Я уже упомянул здесь, что то памятное лето было изнуряюще жарким, в самом прямом смысле и, проходя за день не один километр по обширной территории Заповедника, мы сильно уставали. Даже перейти огромную Михайловскую поляну, возвращаясь «домой» с тяжелой экипировкой художника (папки, этюдники и т.д.) было нелегко, да ещё на вечно голодный желудок. Теперь, с высот своего духовного возраста, я понимаю, что великий и беспечный озорник и повеса Александр Сергеевич, он же Сашка (как он сам себя называл), вошёл в нас навсегда чувством непереносимого голода и нестерпимой болью наших молодых измученных ног… Нам надлежало воскресить все приметы его пребывания в здешней ссылке, скорее, похожей на целительный профилакторий, где можно было остепенить себя, привести в порядок свои молодые нервы и сосредоточиться для творчества. И, по моему убеждению, молодой Александр блестяще реализовал такую редкостную, подаренную ему Судьбой возможность. И надо благодарить Господа за такое попустительство.
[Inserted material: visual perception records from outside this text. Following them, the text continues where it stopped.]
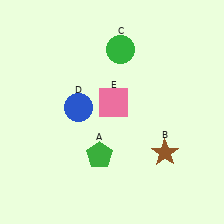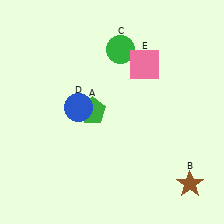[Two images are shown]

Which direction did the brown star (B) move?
The brown star (B) moved down and to the right.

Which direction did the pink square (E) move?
The pink square (E) moved up and to the right.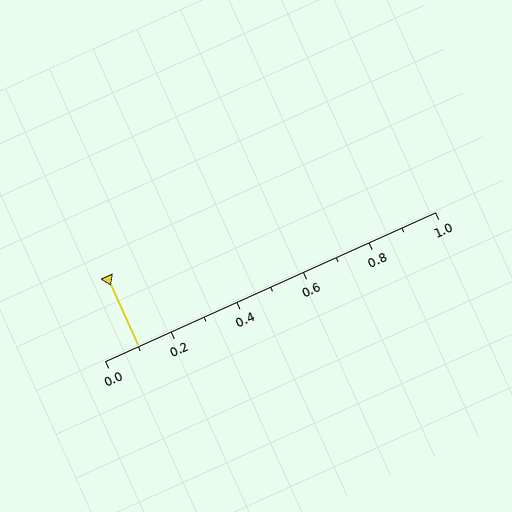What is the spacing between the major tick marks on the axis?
The major ticks are spaced 0.2 apart.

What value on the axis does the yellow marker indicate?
The marker indicates approximately 0.1.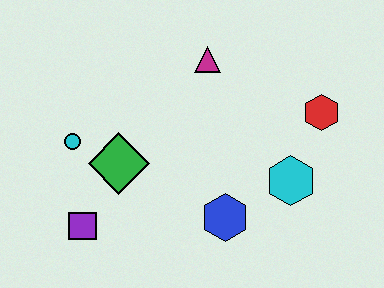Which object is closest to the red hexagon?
The cyan hexagon is closest to the red hexagon.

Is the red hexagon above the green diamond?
Yes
В то лето неутомимый Гейченко отыскал и привёз в Заповедник большие камни, на которых, по его замыслу, нужно было вырубить тексты указателей и цитаты из Пушкина. Эта работа была поручена нашим ребятам-практикантам. А вырубал в камне по нашим эскизам тогда ещё начинающий, рано ушедший из жизни скульптор Кубасов, находившийся в то время в Заповеднике. Впоследствии, не раз приезжая в Заповедник и натыкаясь на эти придорожные камни-указатели, я вспоминаю нашу работу и то памятное лето.
Не забыть мне и о том, как я сидел с карандашом и бумагой в келье летописца в Успенском монастыре, ощущая спиной и сердцем могилу Пушкина. Древний монастырь тогда ещё временно не был монастырем. Богоборческие власти превратили его в культурный центр, часть общемузейной экспозиции, подменяя естественную и ещё не угасшую тягу к вере слепым поклонением Пушкину. Не тогда ли зазвучал авторитарный слоган «Пушкин – наше все», намекающий на слепое поклонение личности и ставящей её выше Бога? К сожалению, эта черта атеистической богоборческой эпохи так резко врезалась в сознание подавляющего большинства оглупленных людей того времени, что скрытно и явно обнаруживает и будет обнаруживать себя в сознании не одного поколения россиян.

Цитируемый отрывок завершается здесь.